Calculates TFLOP/s/GPU based on floating-point operations and elapsed time. Appends the computed throughputs, total FLOPs, and processed tokens to the progress log file.

Parameters:
  • state – The GlobalState object.

  • num_floating_point_operations_so_far – Total floating-point operations completed.

bridge.training.train.save_checkpoint_and_time(
state: megatron.bridge.training.state.GlobalState,
model: list[megatron.core.transformer.MegatronModule],
optimizer: megatron.core.optimizer.MegatronOptimizer,
opt_param_scheduler: megatron.core.optimizer_param_scheduler.OptimizerParamScheduler,
num_floating_point_operations_so_far: float,
checkpointing_context: dict[str, Any],
non_persistent_ckpt: bool = False,
train_data_iterator: Optional[Union[megatron.core.rerun_state_machine.RerunDataIterator, list[megatron.core.rerun_state_machine.RerunDataIterator]]] = None,
) None#

Saves a checkpoint and logs the timing.

Wraps the save_checkpoint function with timers and potentially disables/ enables forward pre-hooks if distributed optimizer with overlapped parameter gather is used.

Parameters:
  • state – The global state object.

  • model – list of model chunks (MegatronModule instances).

  • optimizer – The optimizer instance.

  • opt_param_scheduler – The optimizer parameter scheduler instance.

  • num_floating_point_operations_so_far – Cumulative TFLOPs up to this point.

  • checkpointing_context – Dictionary holding checkpointing-related state.

  • non_persistent_ckpt – Flag indicating if this is a non-persistent (local) checkpoint.

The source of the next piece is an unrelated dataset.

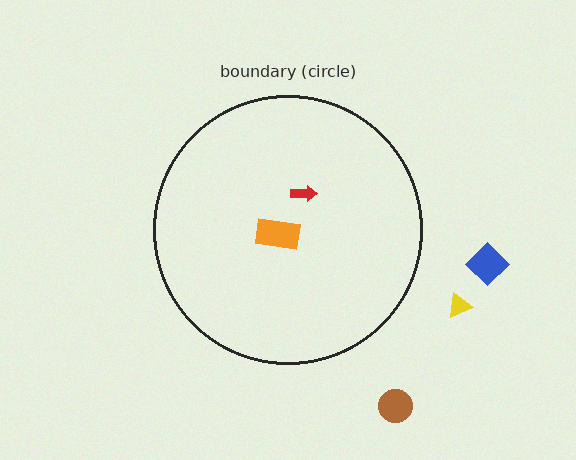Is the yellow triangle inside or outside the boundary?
Outside.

Defaults to False.

  • train_data_iterator – Optional training data iterator to save its state.

bridge.training.train.checkpoint_and_decide_exit(
state: megatron.bridge.training.state.GlobalState,
model: list[megatron.core.transformer.MegatronModule],
optimizer: megatron.core.optimizer.MegatronOptimizer,
opt_param_scheduler: megatron.core.optimizer_param_scheduler.OptimizerParamScheduler,
num_floating_point_operations_so_far: float,
checkpointing_context: dict[str, Any],
train_data_iterator: Optional[Union[megatron.core.rerun_state_machine.RerunDataIterator, list[megatron.core.rerun_state_machine.RerunDataIterator]]],
) bool#

Handles checkpointing decisions and determines if training should exit.

Checks various conditions for saving a checkpoint (signal received, interval, duration) and determines if the training loop should terminate based on exit conditions (signal, duration, iteration interval).

Parameters:
  • state – The global state object.

  • model – list of model chunks (MegatronModule instances).

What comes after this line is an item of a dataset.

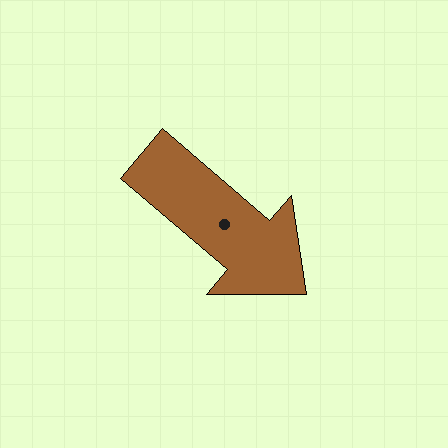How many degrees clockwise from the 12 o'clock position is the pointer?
Approximately 130 degrees.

  • optimizer – The optimizer instance.

  • opt_param_scheduler – The optimizer parameter scheduler instance.

  • num_floating_point_operations_so_far – Cumulative TFLOPs up to this point.

  • checkpointing_context – Dictionary holding checkpointing-related state.

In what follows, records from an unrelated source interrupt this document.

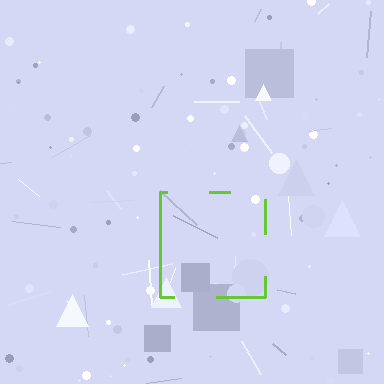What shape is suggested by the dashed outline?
The dashed outline suggests a square.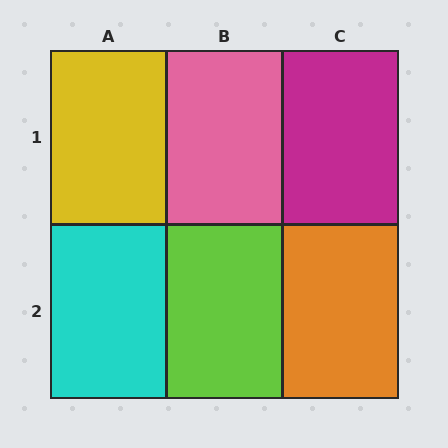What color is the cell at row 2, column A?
Cyan.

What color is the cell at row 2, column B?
Lime.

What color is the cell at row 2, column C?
Orange.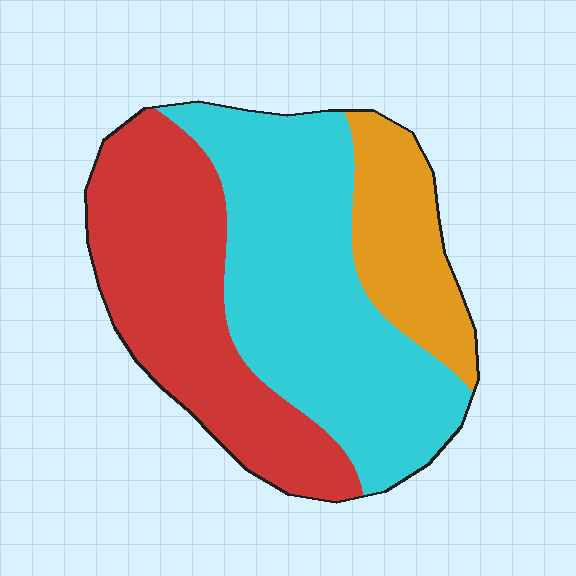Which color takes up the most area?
Cyan, at roughly 45%.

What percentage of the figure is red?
Red covers 37% of the figure.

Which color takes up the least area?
Orange, at roughly 15%.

  • train_data_iterator – Optional training data iterator to save its state.

Returns:

True if the training loop should exit, False otherwise.

bridge.training.train._finish_train(
global_state: megatron.bridge.training.state.GlobalState,
)#
bridge.training.train._handle_mxfp8_param_buffer_copy(
optimizer: megatron.core.optimizer.MegatronOptimizer,
reuse_grad_buf_for_mxfp8_param_ag: bool,
overlap_param_gather: bool,
) None#

Copy main params to param buffer for mxfp8 with grad buffer reuse.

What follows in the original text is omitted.